The best new wine bars are those that offer selections popular with young wine drinkers, such as natural wines, orange or skin-contact wines, and petillant wines. There aren’t many places that sell classic Napa Valley Cabernets or Bordeaux.
The city influences Asimov’s New York City perspective. Do you agree or disagree with these definitions? His valuable observations are a good starting point for planning a wine bar.
You will benefit from the old real estate saying. Start by determining how many seats you think are ideal. Do you want outdoor space? It would help if you had a general idea of who you want to target: young professionals, government workers, a neighborhood hangout, high-income individuals, or tourists. Start by scouting for real estate. Compare your vision with the reality. Will you change your concept to fit what is available or wait until the perfect location appears? This will depend on the current state of your income, budget, and flexibility.
2) Size: Determine the size of space that will best suit your needs. Keep in mind the office, the kitchen, the employee space, and any other important areas. Are you going to start a wine bar, or will you open a concept that offers food? This will help you decide the size of your kitchen. Do not forget to allow enough space for the bar and everything behind it. How many inches between tables?
Some bars offer wine tastings and bottles for sale. This is dependent on state and country laws.

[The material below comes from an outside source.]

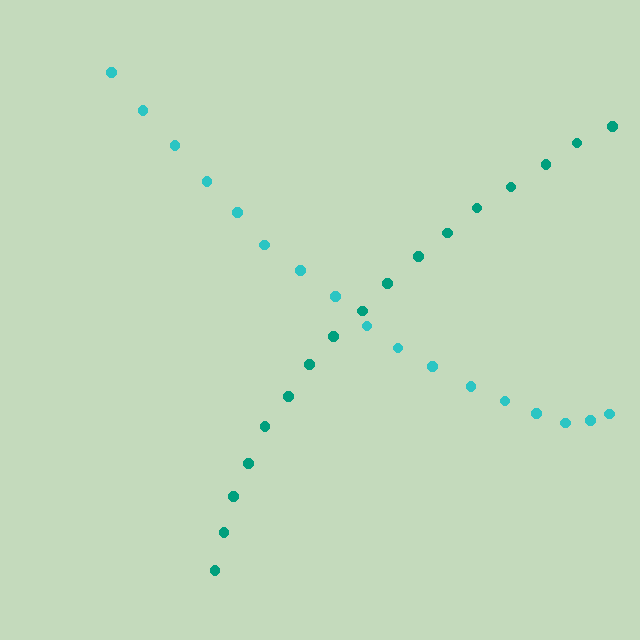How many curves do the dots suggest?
There are 2 distinct paths.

3) Manage your inventory and space: Once again, determine how much wine will be stored. Find a place with ideal storage conditions. Can you convert a closet that is dark and has ventilation into a place to store cool wine? Will you be using wine preservation systems such as Coravin and Repour? Where will wine fridges be located? Look at sales and inventory management programs. You can use a simple Excel spreadsheet or a more sophisticated program like BinWise that tracks sales, generates invoices, and keeps track of your inventory. Use a QR code or printed menus?
Markups: You should expect to pay between 200% and 400%, depending on the cost of your purchase. Markups are higher for cheaper wines and lower for more expensive ones. Do you want to increase the price of a wine purchased for $500 up to $1499.99? This is a good average of 300%. These wines should make up about 60%.

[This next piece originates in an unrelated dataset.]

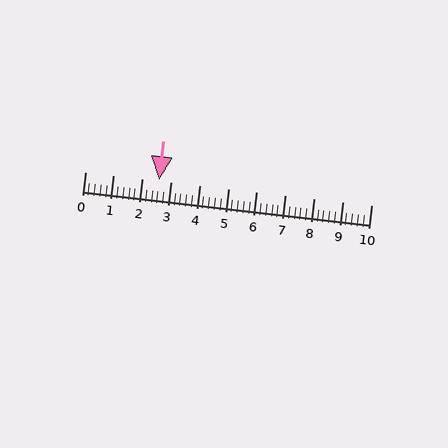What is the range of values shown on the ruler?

5) Markets to target: Based on your location and the type of sales you want, determine who you’re targeting. GenZ, Millennials, or wealthy Baby Boomers? Are they tourists or residents of a certain neighborhood? It will also depend upon the demographics in your general area (large city or small town) and the location. Will you only use social media to market your business? Print advertising? Do you require a website for your business? Is it a local hangout or a destination?
When making decisions, pay attention to your food menu (even if it’s snacks), and don’t forget sweeter and aromatic wines. When making wine selections, consider your menu (even snacks). Don’t forget to include sweeter and more aromatic wines. When putting together the list, don’t just rely on your taste. Some people start with a BTG list and then add bottles to it. To avoid price comparisons, try to choose products that are not available in supermarkets or club stores. It’s a good question for distributors. Balance out the comfort brands of consumers with unusual or boutique choices. Don’t forget local purchases if you live near a wine region. Consider making seasonal adjustments to your list. The most important thing is to have options at low, medium, and high prices in each category. You can have three different roses: one low-priced, another mid-priced, and a third expensive. Don’t forget to sell premium drinks like beer, tea & coffee, and mixed drinks.

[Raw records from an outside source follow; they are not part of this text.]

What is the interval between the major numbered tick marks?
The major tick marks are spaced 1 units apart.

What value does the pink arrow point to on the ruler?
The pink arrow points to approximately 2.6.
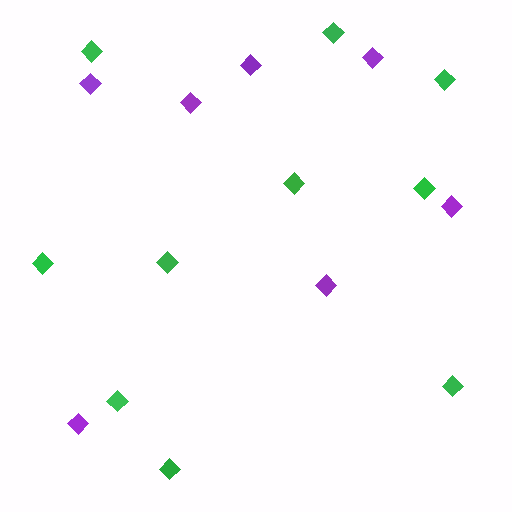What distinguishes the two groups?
There are 2 groups: one group of green diamonds (10) and one group of purple diamonds (7).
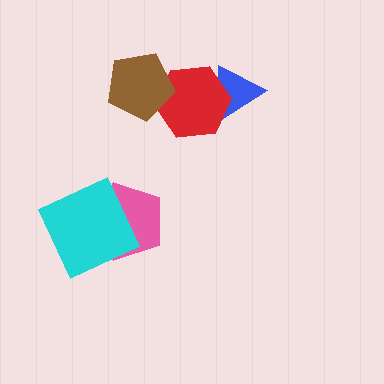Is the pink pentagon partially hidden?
Yes, it is partially covered by another shape.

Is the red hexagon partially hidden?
Yes, it is partially covered by another shape.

7) Atmosphere – When planning interior décor, service levels (including number of servers), and employee attire, consider the size, the target markets, the location, etc. Will there be a theme? (including wine or not)
Once you’ve chosen a location, it is important to study your competitors and determine their strengths. Visit the store. Look at the wine list. Is it a true wine bar or a restaurant with upscale wine selections? Who is the target audience? How many customers are they able to serve? How many customers do they serve? How many people do they serve? 3?)? Look for positive and negative reviews online to determine the customer’s experience. What are the strengths you propose or possible in comparison?
9) Make precise financial projections. Once you have considered the above, make some projections. It would help if you were as specific as possible about product categories, sales, overheads, COGS, and so on. SCORE offers a number of templates that are available online for free. This will help you get started plugging in estimated figures, which will refine and improve your planning.